Pampas grass has few pest problems and is tolerant to deer because of its sharp leaves.

How to make pampas grass bloom

Pampas grass blooms in summer and fall. Its showy plumes make the large grassy leaves even more dramatic. It can take up to two years for pampas grass to bloom if grown from seed. Although it can tolerate partial shade, pampas grass is grown in full sun for most flowers.

Excess nitrogen can cause ornamental grasses not to flower. Applying nitrogen-rich fertilizers may increase plant growth, but may come at the expense of flower production. Poorly drained or heavy clay soil may also be the cause. Too much moisture can result in fewer blooms. Pruning at the wrong time can affect flowering, so cut the plant back in the spring instead of fall. Divide the lawn every few years if growth becomes slow.

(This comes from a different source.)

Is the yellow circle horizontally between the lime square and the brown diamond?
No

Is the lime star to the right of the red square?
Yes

Common problems with pampas grass

If the crown or crown of a plant is overgrown, the middle of the plant may fill out too much and begin to rot or die completely. If this happens, divide the healthy outer circle of the plant into several clumps, then replant it around the garden.

Frequently asked questions

  • How long can pampas grass live?

    Pampas grass can live for 10-15 years.

  • What are some alternatives to pampas grass?

    If you are concerned about the size and potential spread of pampas grass, some good alternatives are Korean reed grass (Calamagrostis brachitricha), which grows up to 4 feet tall and has pink plumes; Shenandoah Switchgrass (The Shenandoah Panic.), with red-tipped green leaves that turn burgundy in fall; and Regal Mist Pink Muhly Grass (Muhlenbergia capellaris 'Lenka'), which is fast-growing, covered in fluffy cotton candy plumes, and reaches 4 feet tall.

  • What are good companion plants for pampas grass?

    Whether you use pampas grass in a container, for privacy, or as a focal point in the landscape, pair it with other sun-loving plants. Choose selections that bloom late in the season for fall color. Black-eyed Susans, coneflowers, petunias, and sedums are good choices.